Sunday 3 August 2014

Not all Northerners are the Same...

Major, M. D. Tran Xuan Dung

Vietnam has three main regions which are distinct, regardless of the Goverment in power: the North, the Centre and the South. Each region has its own dialects and accents, thus one can always pinpoint a person's origin by his accent. But though Northerners may originate from the same region, not all share the same beliefs, and not all speak with the same tone and diction.
After the French conquered Vietnam, they systematically set about exploiting the new colony. The fertile land in the South was turned into rubber plantations, and the locals were harnessed into cheap labour. Many of the coolies came from the North, or the northern areas of Central Vietnam. Most had been vagrants, ex-convicts, illiterates, or those down on their luck. Among them was Ho Chi Minh. The job-rush filled the plantations with workers, and the French reaped the benefits of having their dirty-work and heavy jobs done by the native coolies. Later, many of the coolies become pro-Communist, and from the labourforce, the Communist Party recruited men to swell their ranks.
In 1954, the Geneva Pact was signed. In a period of three months, the Vietnamese people were given the opportunity of re-settling in areas in accordance to their political leanings. One million Northerners moved south as refugees. Most of them were:
1. Part of the Intelligentsia
2. Vietnamese Catholics
3. Civilians who had experienced torture or whose relatives had been killed between 1945-1954 when the Communists took control of several regions in the North.
4. People who saw through the lies of the Communists
5. Army officers and soldiers who had fought against the Communists during 1945-54. Many Commandos later became Marines, to continue their fight for freedom and democracy.

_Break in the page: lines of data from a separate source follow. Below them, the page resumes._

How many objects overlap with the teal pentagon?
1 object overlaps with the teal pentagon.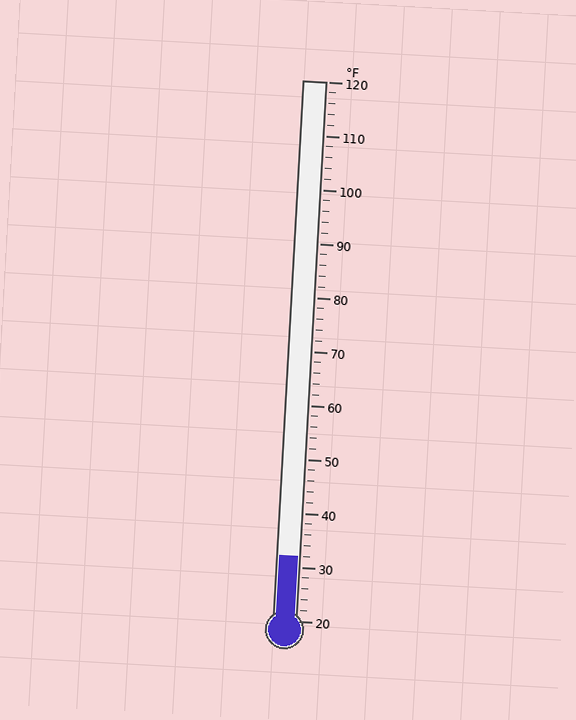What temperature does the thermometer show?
The thermometer shows approximately 32°F.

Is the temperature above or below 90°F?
The temperature is below 90°F.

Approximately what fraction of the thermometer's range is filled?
The thermometer is filled to approximately 10% of its range.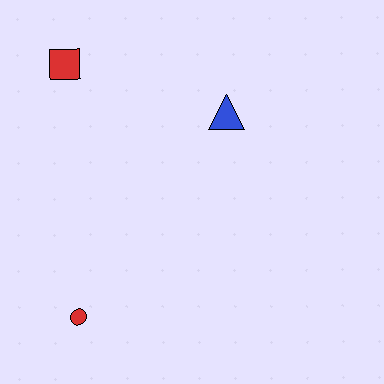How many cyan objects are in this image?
There are no cyan objects.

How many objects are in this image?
There are 3 objects.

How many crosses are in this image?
There are no crosses.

Once in the South, the refugees tried to tell the Southerners about Communism and the reasons why they had fled the North. They wrote books, plays, and songs - and Vietnamese Culture blossomed during the “literature boom”. The refugees from the North were cultured - their education was the fruit of 4,000 years of Vietnamese Culture.
After the take-over of the South in 1975, the Communist Northerners swarmed down like locuses to pillage the South. Many unfortunate Northerners who had remained in the North, had also become greedy, envious, and cruel after twenty years of listening to the indoctrinations of Ho Chi Minh and his clique. They grew up with such indoctrinations as “Anyone south of the 17th Parallel was worth killing” ringing in their ears. Their leaders encouraged them to rob the South, and to strip the Anti-Revolutionaries in South Vietnam of everything. And this they did, when they invaded in 1975.

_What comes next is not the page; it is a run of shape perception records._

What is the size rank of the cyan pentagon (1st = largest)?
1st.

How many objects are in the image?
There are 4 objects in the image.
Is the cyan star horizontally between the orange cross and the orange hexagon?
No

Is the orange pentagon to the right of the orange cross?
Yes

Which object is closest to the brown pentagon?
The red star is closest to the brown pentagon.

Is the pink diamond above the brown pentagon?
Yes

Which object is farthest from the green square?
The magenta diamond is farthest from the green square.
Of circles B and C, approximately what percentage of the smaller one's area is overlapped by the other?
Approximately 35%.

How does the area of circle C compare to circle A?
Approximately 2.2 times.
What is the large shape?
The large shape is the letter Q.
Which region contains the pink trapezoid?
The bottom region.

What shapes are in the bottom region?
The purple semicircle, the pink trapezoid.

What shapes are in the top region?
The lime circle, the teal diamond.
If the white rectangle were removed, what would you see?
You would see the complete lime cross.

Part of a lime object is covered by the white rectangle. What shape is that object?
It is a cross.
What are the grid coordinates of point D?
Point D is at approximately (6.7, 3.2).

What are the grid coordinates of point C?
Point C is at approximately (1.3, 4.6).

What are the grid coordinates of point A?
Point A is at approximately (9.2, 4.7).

The Southerners found the Northerners who arrived after 1975 illiterate, and poorly educated. The cultured and exacting diction of the North, was reduced by the Communist to a hard, bitter, uncouth language. The tone of the invaders were full of cunning.
An elderly Southerner who had came into contact with all three types of Northerners once said: “The first group, the “coolies”, spoke in their uneducated ways. The second group, the refugees of 1954, were an educated and cultured lot who spoke beautifully. The 3rd group, the invaders of 1975, were a misguided rabble, who were misinformed by their leaders, and who spoke and behaved in the most vulgar and brutal fashion.”
Though the the same land gave birth to them, Enlightenment, Education, Culture, Politics, Ethics, Behaviour, and Fortune, ensured that “not all Northerners are the same.”